Der weitere Tag war zwar nicht perfekt, aber doch ganz ordentlich. Keine Irrlehren, keine unnützen Konfessionskleinkriege, halbwegs sachliche Diskussionen mit Substanz (um kontroverse Themen habe ich vorsorglich einen großen Bogen gemacht), und von Käßmann habe ich erst aus den Nachrichten erfahren (und hey, der Papst hatte gut fünfmal soviele Zuhörer wie es überhaupt Kirchentagsbesucher gibt!).

Apropos Nachrichten: Junge, Junge, Junge! Käßmann und Mißbrauch, auf BRalpha auch noch WsK’lerinnnen, die den Gemeinden zeigen wollen, wie man Brot ohne Priester teilen kann (*kopfschüttel*). Da bin ich doch froh, selbst hier zu sein und zu sehen, daß das auf dem ÖKT völlig untergeht, wenn man nicht zufälligerweise dabei ist. Zum Glück kann das mein Bild der Massenmedien gar nicht mehr erschüttern, denn eigentlich habe ich nichts anderes erwartet.

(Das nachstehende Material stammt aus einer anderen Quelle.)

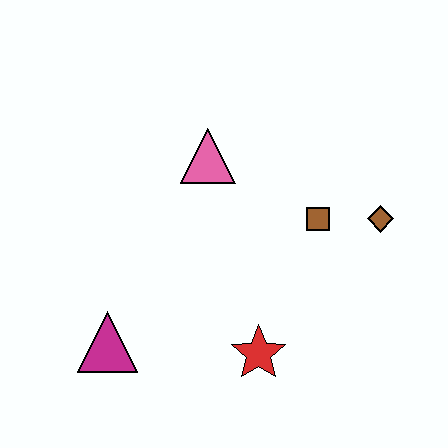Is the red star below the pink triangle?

(Ich frage mich allerdings, woran das liegt. An Böswilligkeit glaube ich ehrlichgesagt nicht, denn man sollte nie Böswilligkeit annehmen, wo „Dummheit“ als Erklärung völlig ausreicht. Können die das überhaupt besser wissen? Woher denn? Wenn schon innerkirchlich kaum was anderes Chance auf Gehör hat?)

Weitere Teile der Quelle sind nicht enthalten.